Basın bayramıymış, bu söze artık kargalar bile güler. Bu gün gördüğünü bildiğini doğruları yazamayan, eleştirip , makale yazamayan hırsıza ,namussuza çalana çırpana  bey efendi muamelesi yapan,parası olanın her haltı karıştırdığını görüp kaleme alamayan,basının bayramı bu olamaz.

Basın demek, korkusuzca haksızlığın,adaletsizliğin üzerine giden korkmadan yazan ve yazdıkları yayınlanan, yazarlardan oluşan bir kutsal meslektir. Ancak şu an adı olup kendisi prangalarla bağlı kolları, japon yapıştırıcısı ile yapıştırılmış, ağızları,6,5 dereceli güneş gözlükleri arkasından bakması gerektiği ve o şekilde gördüğünü yazması istenen yazardan, basın olsa ne yazar.

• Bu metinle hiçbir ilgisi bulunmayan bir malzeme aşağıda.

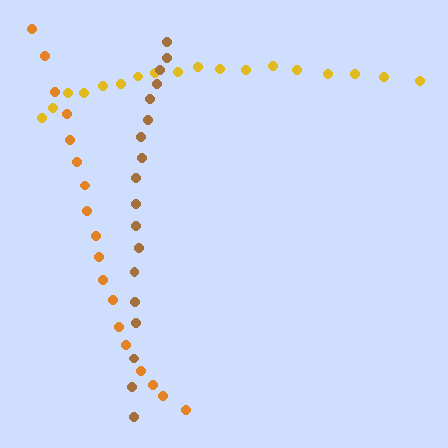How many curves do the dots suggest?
There are 3 distinct paths.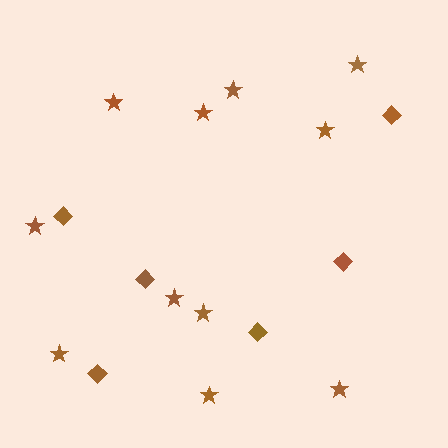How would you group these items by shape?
There are 2 groups: one group of diamonds (6) and one group of stars (11).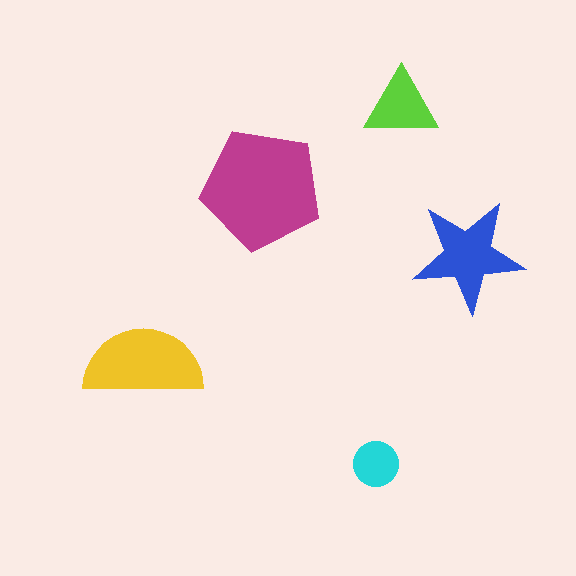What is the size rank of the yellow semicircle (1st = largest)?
2nd.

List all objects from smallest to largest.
The cyan circle, the lime triangle, the blue star, the yellow semicircle, the magenta pentagon.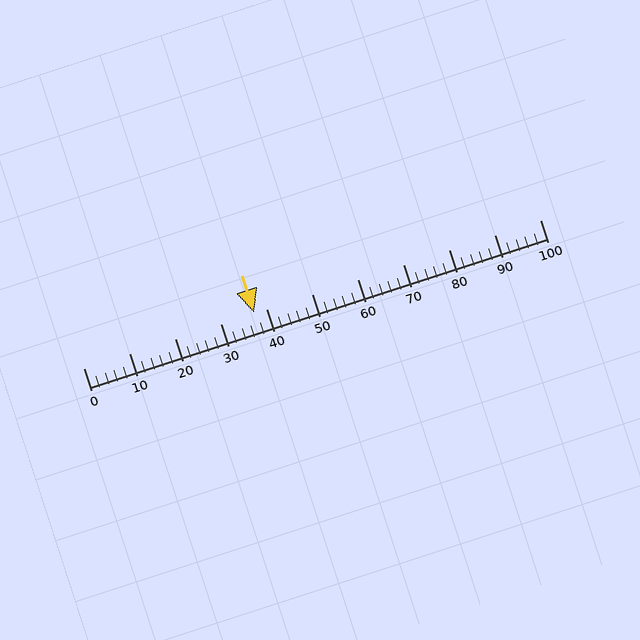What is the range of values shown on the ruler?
The ruler shows values from 0 to 100.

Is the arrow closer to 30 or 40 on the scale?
The arrow is closer to 40.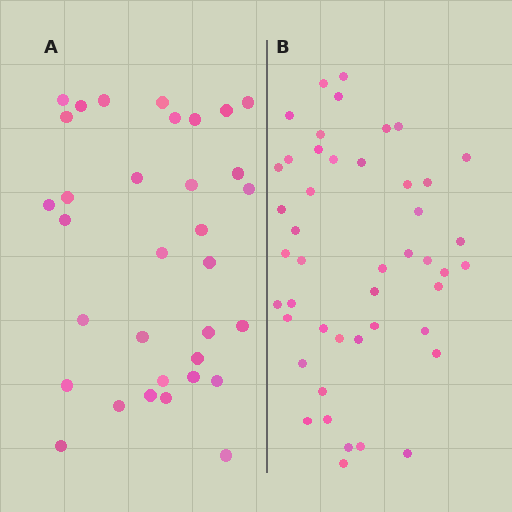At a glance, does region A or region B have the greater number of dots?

Bütün yasaklanan bayramlarda aynı kılıfa uydurulmadı mı? Yok iş kaybı, yok gençler yorulup hasta oluyormuş, yok yere masraflar yapılıyormuş. Yani devede kulak bahaneler ile getirilen yasakların içinde , halkın haber alma özgürlüğünü kısıtlayıp basına pranga vurup ,sonradan adına basın bayramı diyeceksin.

Bakın, ben kendim. DSP’nin hükümet ortağı olduğu günler, İl yönetim kurulu üyesi iken, DSP ve hükümet hakkında yazdıklarım yazılar dolaysıyla,o gün genel merkeze şikayet ettiklerinde, şu cevabı veren merhum Bülent Ecevit, ‘o bir yazardır. Partimizde olsa da gerçekleri yazacak olmasa da onun için sakın basın ve yazarlarla uğraşmayın’ demesi ile kendi partim içinde dahi eleştiriler yapıyordum.

Ama şu an, gördüklerimi, duyduklarımı ve yaşadığım olaylar ile eski bir siyasetçi olarak eleştirip yazamıyor ,yazıp yayınlanamıyorsa, hangi bayramdan bahsedildiğini çıkıp birileri söyleyebilir mi? Ancak bizim yazacaklarımızı,dış kaynaklardan, farklı olarak yazanların, hedef gösterenlerin, basın bayramı olduğunu kabul ediyorum. Yoksa demokrasiden bahsedilen bir ülkede bu kadar tutuklu basın mensubu olamaz.